Mayweather v. Mangum Contracting, Inc.

Josephine Linker Hart, Judge.

Appellant, Elmer J Mayweather, appeals from the Workers’ Compensation Commission’s decision finding that he failed to show by a preponderance of the evidence that he sustained an accidental injury arising out of and in the course of his employment with appellee, Mangum Contracting, Inc. We affirm the Commission’s decision.

Our standard of review is well-settled. On appeal, we review the evidence in the light most favorable to the Commission’s decision and affirm if the decision is supported by substantial evidence. Frances v. Gaylord Container Corp., 341 Ark. 527, 20 S.W.3d 280 (2000). Evidence is substantial if reasonable minds could reach the same conclusion. Id. When the Commission denies benefits because the claimant has failed to meet his burden of proof, we affirm the Commission’s decision if the decision displays a substantial basis for the denial of relief. Id.

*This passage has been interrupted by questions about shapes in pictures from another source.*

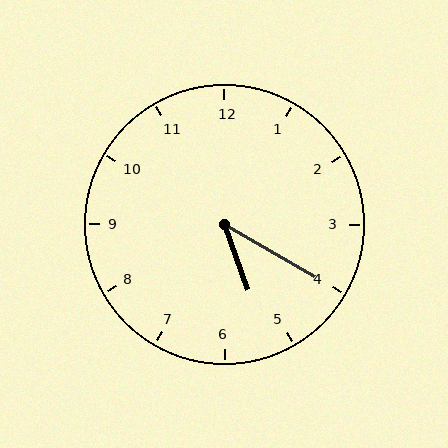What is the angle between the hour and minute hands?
Approximately 40 degrees.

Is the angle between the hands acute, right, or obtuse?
It is acute.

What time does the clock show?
5:20.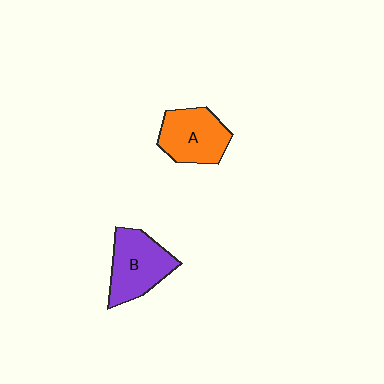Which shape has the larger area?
Shape B (purple).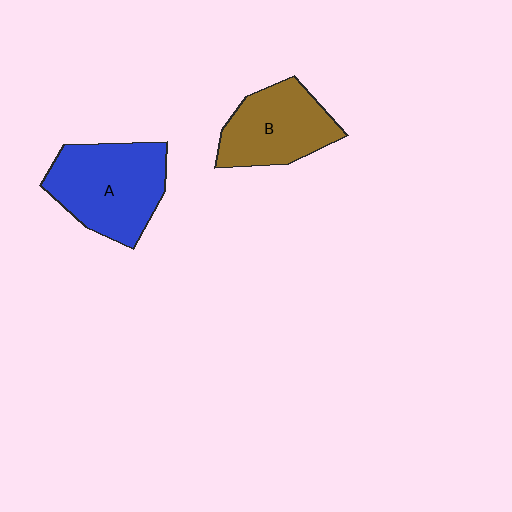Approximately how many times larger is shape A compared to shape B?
Approximately 1.3 times.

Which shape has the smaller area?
Shape B (brown).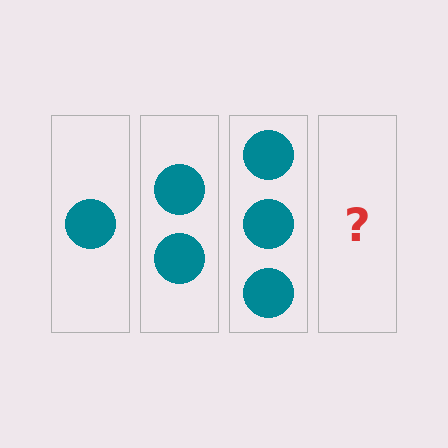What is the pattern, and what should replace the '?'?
The pattern is that each step adds one more circle. The '?' should be 4 circles.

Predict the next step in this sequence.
The next step is 4 circles.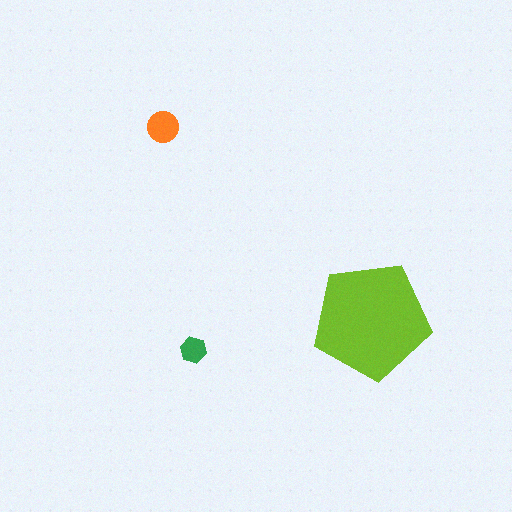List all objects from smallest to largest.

To be compensable, an accidental injury must arise out of and in the course of employment. Ark. Code Ann. § ll-9-102(4)(A)(i) (Supp. 1999). Appellant testified that on September 4, 1998, a Friday, he sustained an injury to his back while lifting rebar and that the pain worsened on September 8, 1998, the Tuesday following Labor Day, when he entered the cab of a pickup truck at work and twisted his back. In support of appellant’s testimony, appellant’s supervisor testified about appellant reporting an injury to his back that occurred while working with rebar; however, the supervisor was unable to recall the date of appellant’s report. The Commission, discounting the supervisor’s testimony, found that appellant’s testimony was not credible and denied benefits because it concluded that his injury did not arise out of and in the course of his employment.

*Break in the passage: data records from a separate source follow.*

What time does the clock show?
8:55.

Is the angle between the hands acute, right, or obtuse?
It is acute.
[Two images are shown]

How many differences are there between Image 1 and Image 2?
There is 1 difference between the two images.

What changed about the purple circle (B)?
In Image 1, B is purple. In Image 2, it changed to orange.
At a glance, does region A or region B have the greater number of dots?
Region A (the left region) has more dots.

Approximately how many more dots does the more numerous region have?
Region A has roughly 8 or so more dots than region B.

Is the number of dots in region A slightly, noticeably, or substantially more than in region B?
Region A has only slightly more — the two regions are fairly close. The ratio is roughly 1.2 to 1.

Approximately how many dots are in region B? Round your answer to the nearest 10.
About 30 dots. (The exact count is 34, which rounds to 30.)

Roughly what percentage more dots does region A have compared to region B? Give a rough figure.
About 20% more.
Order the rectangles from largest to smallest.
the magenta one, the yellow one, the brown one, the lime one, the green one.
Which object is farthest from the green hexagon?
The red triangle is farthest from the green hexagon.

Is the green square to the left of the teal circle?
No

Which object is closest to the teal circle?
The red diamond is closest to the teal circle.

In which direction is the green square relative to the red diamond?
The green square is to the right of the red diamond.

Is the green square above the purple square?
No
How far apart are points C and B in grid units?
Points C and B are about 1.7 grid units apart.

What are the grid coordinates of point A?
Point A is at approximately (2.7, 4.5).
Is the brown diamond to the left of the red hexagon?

The Commission relied on the testimony of the company owner, who testified that while appellant reported the September 8, 1998, incident, appellant did not report an injury on September 4, 1998, and, contrary to appellant’s claim, his employees were not working with rebar that day. The owner also recalled that while reporting the September 8, 1998, incident, appellant had advised him that his back began bothering him at home on the previous Saturday. The owner also testified that appellant reported an injury on September 23, 1998, after working with rebar.

The Commission also noted that when appellant was examined by a physician on September 8, 1998, appellant failed to mention the September 4, 1998, incident in his written report of where and how the accident occurred, instead fisting September 8, 1998, as the date of the accident and writing, “Well I had a small ache started Saturday. When I got into our work truck this morning I twisted it the wrong way.” In a document dated October 8, 1998, appellant stated that the accident occurred on September 8, 1998, and wrote, “As I was getting up into the work truck I twisted my back in a manner where I injured my disk.”

The Commission further noted that in a letter dated October 16, 1998, appellant’s attending neurosurgeon reported that appellant’s injury occurred “after he had been bending and picking up stainless steel pipe, metal rods and casings all day,” and that “[sjhortly after completing this he went to climb into the truck when he felt the pop in his lower back.” The certificate of the attending neurosurgeon, dated December 18, 1998, noted that the accident occurred September 8, 1998. In a letter dated December 28, 1998, the neurosurgeon wrote that appellant “relates his pain to a work accident that occurred several weeks ago. In the process of moving a concrete finishing machine, he felt a pop and burning type pain in his low back.” In his deposition of April 21, 1999, the neurosurgeon reported that appellant twisted or wrenched his back while using a motor-driven concrete finisher and that he attributed appellant’s injury to the use of the finisher.

The Commission concluded as follows:

The evidence shows that the claimant subsequently stated that he hurt his back lifting rebar on September 4, 1998; that he twisted his back on September 8 after a small ache the previous Saturday; and that he in fact hurt his back while lifting rebar on September 23, 1998[,] rather that September 4. The claimant later said that his compensable injury arose from picking up material all day on an unspecified date, and later that the compensable injury resulted from working with a concrete finishing machine. In comparing the varied and multiple accounts of an accidental injury alleged by the claimant with the preponderance of credible evidence of record, we must find that the claimant is not credible. Therefore, we find that the claimant failed to show that he sustained an accidental injury which arose out of and in the course of his employment with the respondent-employer.

Viewing the evidence in the light most favorable to the Commission’s decision, the Commission’s assertion that appellant’s testimony is not credible is a conclusion that reasonable minds could reach. Based on this conclusion, and particularly focusing on appellant’s report that his back began hurting on Saturday, September 5, 1998, appellant failed to establish that he sustained an accidental injury that arose out of and in the course of his employment. Thus, we hold that substantial evidence supported the Commission’s denial of benefits. See Frances, supra (reversing this court and upholding the Commission’s denial of benefits where claimant reported incidences other than the accident occurring at work as the cause of his injuries).

Affirmed.

Robbins, C.J., and Jennings, Crabtree, and Meads, JJ., agree. Griffen, J„ dissents.